Todos los días parecían ser iguales bajo su yugo de esclavitud, trabajando bajo el sol, con pocas horas de descanso en las madrugadas y días enteros al servicio de aquellos que pensaban hacían un bien al hacerse cargo de mí; aun los esclavos y resto de servidumbre buscaba cuidarse de mi presencia, por lo que en toda mi vida no había tenido el gozo de hablar con alguien mucho más de un minuto, marcando aún más esa terrible existencia a la que estaba atado. Nadie nunca había cruzado su mirada conmigo en amabilidad y nadie jamás deseaba estar cerca de mí y ser marcado como un esbirro del demonio, seria siempre el excluido.
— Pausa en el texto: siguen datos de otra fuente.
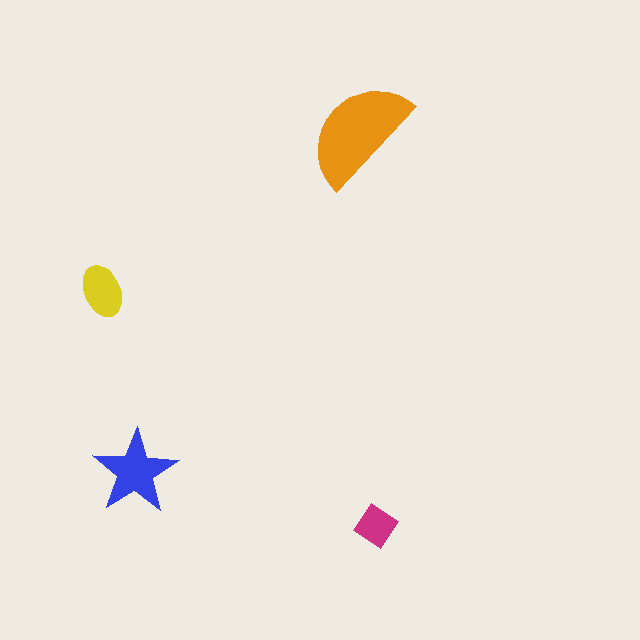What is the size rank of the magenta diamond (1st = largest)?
4th.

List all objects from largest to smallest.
The orange semicircle, the blue star, the yellow ellipse, the magenta diamond.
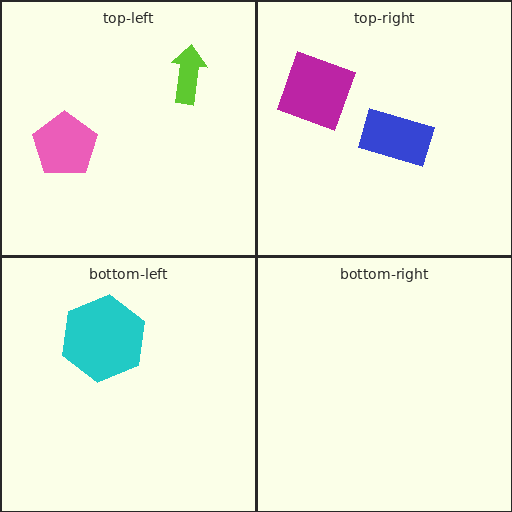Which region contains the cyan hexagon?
The bottom-left region.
Nada parecía querer cambiar al correr el tiempo, las cosas pútridas que dominaban el pueblo se veían inamovibles, las almas manchadas seguían caminando con las cabezas en alto en las calles, pero un día nublado, el más frio de aquel otoño, algo susurró en mi cabeza que el momento de volcar las cosas estaba cerca. Todo el pueblo se encontraba reunido en el templo, que no llevaba más de cien años de haber sido construido; en él se profesaba aquella religión que estaba conquistando todas las tierras, el cristianismo y allí los creyentes ciegos, bastardos y fieles, se conglomeraban a suplicarle al creador para que los guiara en sus caminos.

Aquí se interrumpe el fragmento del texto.